= Puspawarna =

Gamelan composition

Puspawarna (ꦥꦸꦱ꧀ꦥꦮꦂꦤ; Javanese for "kinds of flowers") is a gamelan composition famous in Central Java. It is a ketawang in slendro pathet manyura. Thus the full title of the piece often given as Ketawang Puspawarna Laras Slendro Pathet Manyura. Manyura, the final pathet in a wayang performance, is said to evoke a mood of ripeness or fulfillment.
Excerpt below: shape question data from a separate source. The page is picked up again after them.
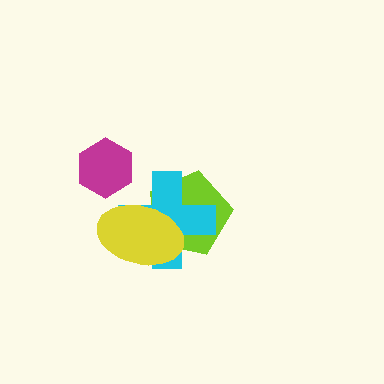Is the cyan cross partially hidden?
Yes, it is partially covered by another shape.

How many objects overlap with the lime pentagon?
2 objects overlap with the lime pentagon.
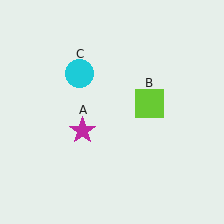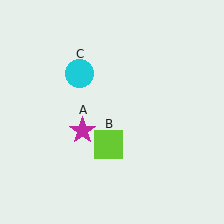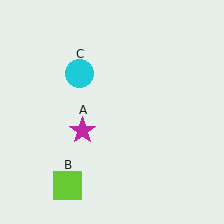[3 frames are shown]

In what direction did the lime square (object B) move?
The lime square (object B) moved down and to the left.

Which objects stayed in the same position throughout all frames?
Magenta star (object A) and cyan circle (object C) remained stationary.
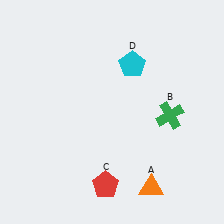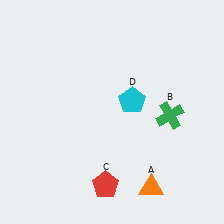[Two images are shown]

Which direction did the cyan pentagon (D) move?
The cyan pentagon (D) moved down.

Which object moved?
The cyan pentagon (D) moved down.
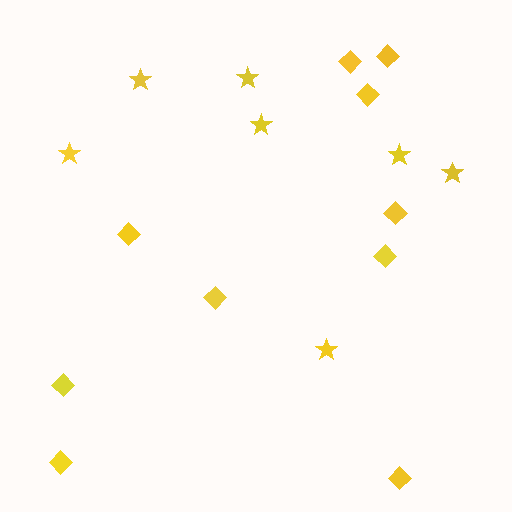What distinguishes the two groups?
There are 2 groups: one group of stars (7) and one group of diamonds (10).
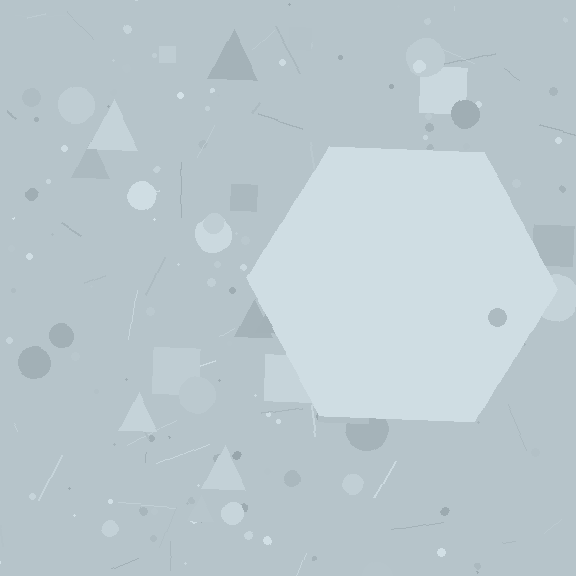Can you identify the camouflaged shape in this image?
The camouflaged shape is a hexagon.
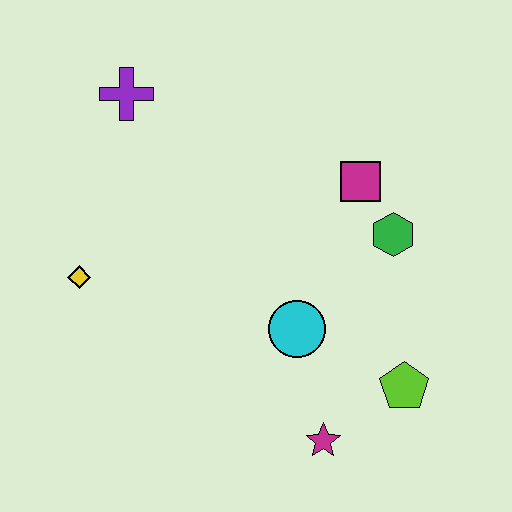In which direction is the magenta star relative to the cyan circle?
The magenta star is below the cyan circle.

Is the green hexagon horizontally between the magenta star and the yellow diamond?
No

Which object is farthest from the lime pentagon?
The purple cross is farthest from the lime pentagon.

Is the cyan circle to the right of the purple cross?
Yes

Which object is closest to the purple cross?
The yellow diamond is closest to the purple cross.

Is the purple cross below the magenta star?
No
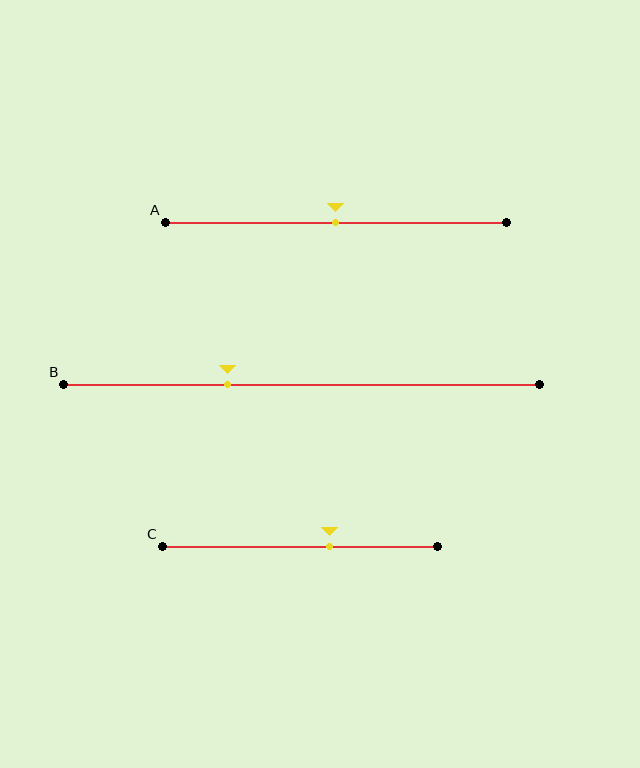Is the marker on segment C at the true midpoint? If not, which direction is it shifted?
No, the marker on segment C is shifted to the right by about 11% of the segment length.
Both text and melody are attributed to Prince Mangkunegara IV of Surakarta (reigned 1853–1881). The nine stanzas commemorate his favorite wives and concubines, who are likened to different kinds of flowers, each symbolizing a different rasa: kencur, blimbing, duren, aren, gedhang, jati, jambé, kapas, and pandan. The piece is performed for the entrance of the prince both at the Mangkunegaran and at central Java's other junior court, the Paku Alaman.

A recording of Puspawarna by the court gamelan of Paku Alaman, Yogyakarta, directed by K.R.T. Wasitodipuro (later known as K.P.H. Natoprojo) and recorded by Robert E. Brown was included on the Voyager Golden Record, which was sent on the Voyager 1 and Voyager 2 spacecrafts as a greeting to whatever extraterrestrials may find it. The recording is also available on the album Java: Court Gamelan (originally released in 1971). According to the note by Brown in the reissued version of that CD, "Puspawarna" was one of Carl Sagan's favorites on the record.